Newsletter Newsletter N°6

Taking stock of privacy in APEC

christineBy Christine Runnegar, Director of Public Policy, The Internet Society

APEC has been leading the way with an innovative approach to privacy protection for cross border transfers of personal data: an approach that has also attracted the attention of the EU.

While other countries and regions are still focusing on the differences between their privacy laws, APEC economies, having agreed on a set of general privacy principles (the APEC Privacy Framework), found a way to bridge their diverse legal environments to enable privacy-respecting cross border personal data flows. Additionally, they shifted the principal resource burden from enforcement (public authorities) to compliance (data controllers, processors, and those who certify them). The result is the APEC Cross Border Privacy Rules (CBPR) system and the APEC Privacy Recognition for Processors (PRP). (Please see

Participation in both systems is voluntary. Economies choose whether they wish to participate, accountability agents (i.e. those who certify that organisations are compliant with the APEC CBPR program requirements) choose to be recognised, and organisations choose to be certified as APEC CBPR system and/or PRP compliant. The foundational feature of both systems is accountability for personal data collection and handling. Organisations wishing to be certified must demonstrate that their privacy policies and practices meet the required standard, accountability agents must verify and monitor compliance, and economies must provide the necessary “backstop” enforcement.

There are currently:

  • 4 participating economies: USA, Mexico, Japan and Canada
  • 1 accountability agent: TRUSTe (with another entity’s application currently pending)
  • 12 certified organisations

It’s still early days, but the EU has also taken an interest in this work. In 2014, the APEC Data Privacy Subgroup and the EU Article 29 Working Party published a common referential on the APEC CBPR system and the European Binding Corporate Rules (BCRs). Politically, this is an important step forward towards privacy framework interoperability between APEC and the EU. Next steps include the development of a common application form for dual certification.

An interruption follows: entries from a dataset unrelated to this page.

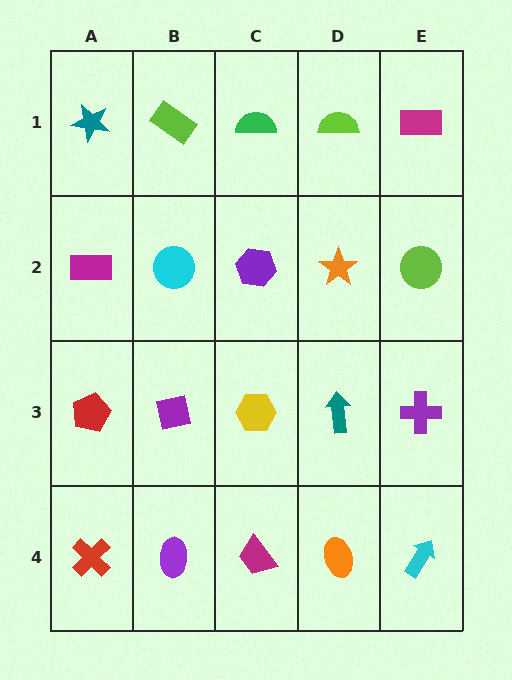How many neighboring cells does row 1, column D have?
3.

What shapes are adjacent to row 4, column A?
A red pentagon (row 3, column A), a purple ellipse (row 4, column B).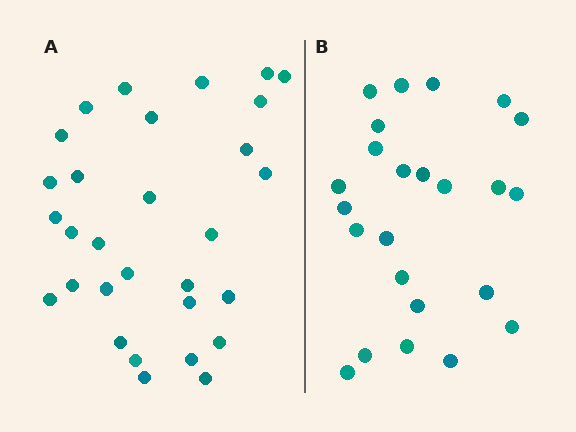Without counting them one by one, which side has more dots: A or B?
Region A (the left region) has more dots.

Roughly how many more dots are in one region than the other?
Region A has about 6 more dots than region B.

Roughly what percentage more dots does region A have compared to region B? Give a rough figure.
About 25% more.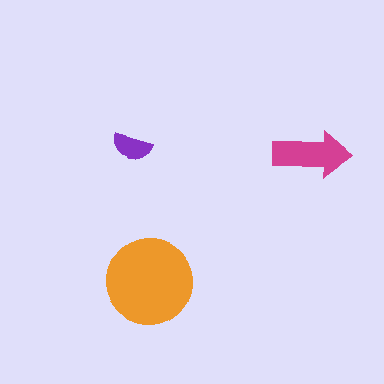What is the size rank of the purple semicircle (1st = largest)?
3rd.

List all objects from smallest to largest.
The purple semicircle, the magenta arrow, the orange circle.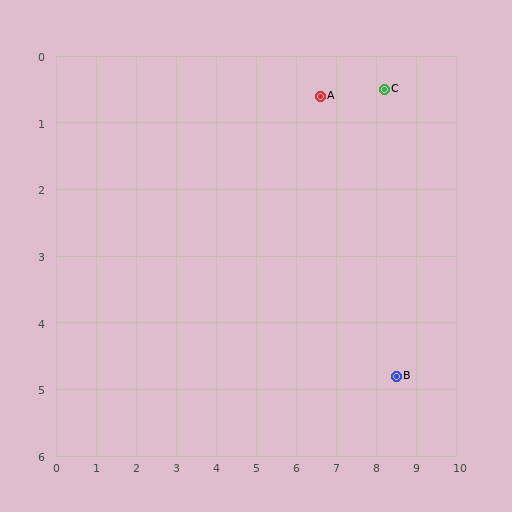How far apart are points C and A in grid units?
Points C and A are about 1.6 grid units apart.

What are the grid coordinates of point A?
Point A is at approximately (6.6, 0.6).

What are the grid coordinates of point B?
Point B is at approximately (8.5, 4.8).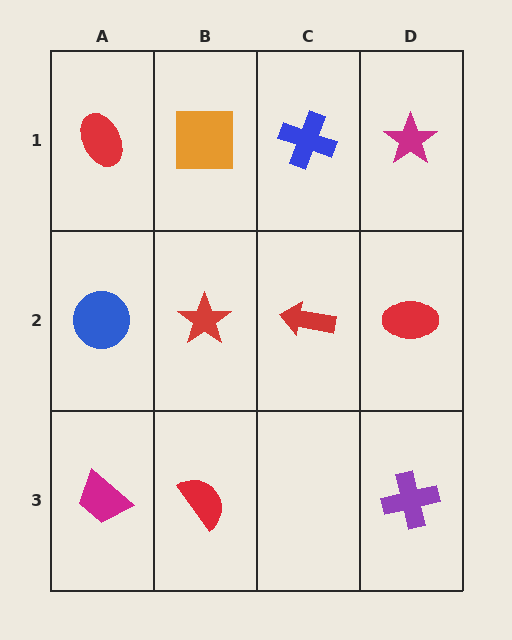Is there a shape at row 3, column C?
No, that cell is empty.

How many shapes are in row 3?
3 shapes.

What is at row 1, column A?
A red ellipse.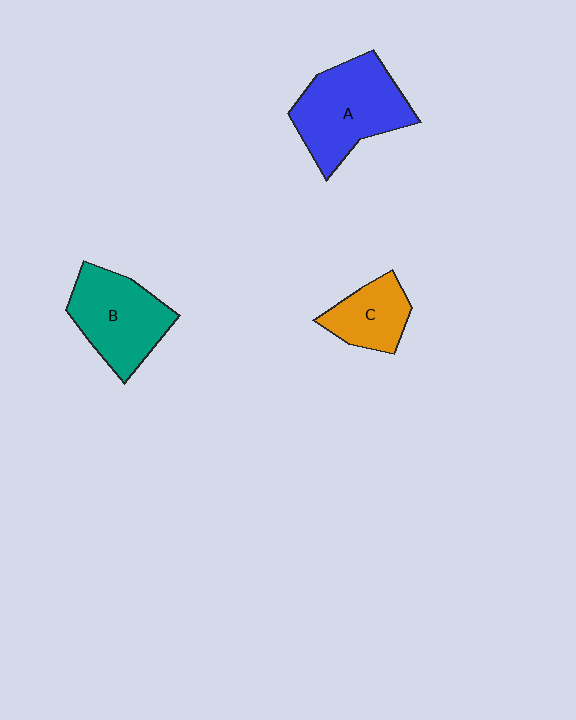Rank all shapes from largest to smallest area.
From largest to smallest: A (blue), B (teal), C (orange).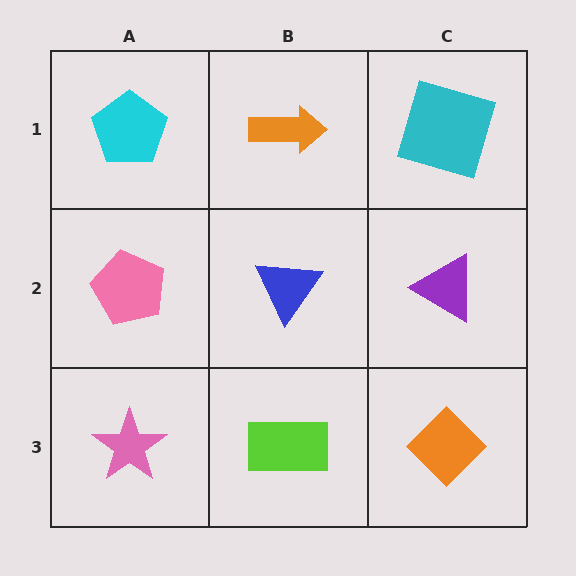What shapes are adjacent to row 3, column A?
A pink pentagon (row 2, column A), a lime rectangle (row 3, column B).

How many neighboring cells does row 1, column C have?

But, the work does not stop there …

2015 marks the 10 year anniversary of the APEC Privacy Framework – a good time to take stock of the privacy landscape and see whether any updates are needed. The APEC Data Privacy Subgroup is currently reviewing the APEC Privacy Framework, using the revisions to the OECD Privacy Guidelines as a starting point, and finalising some proposed amendments. Spoiler alert! The core privacy principles are likely to remain unchanged. As for the other changes, you’ll have to wait until they are published next year.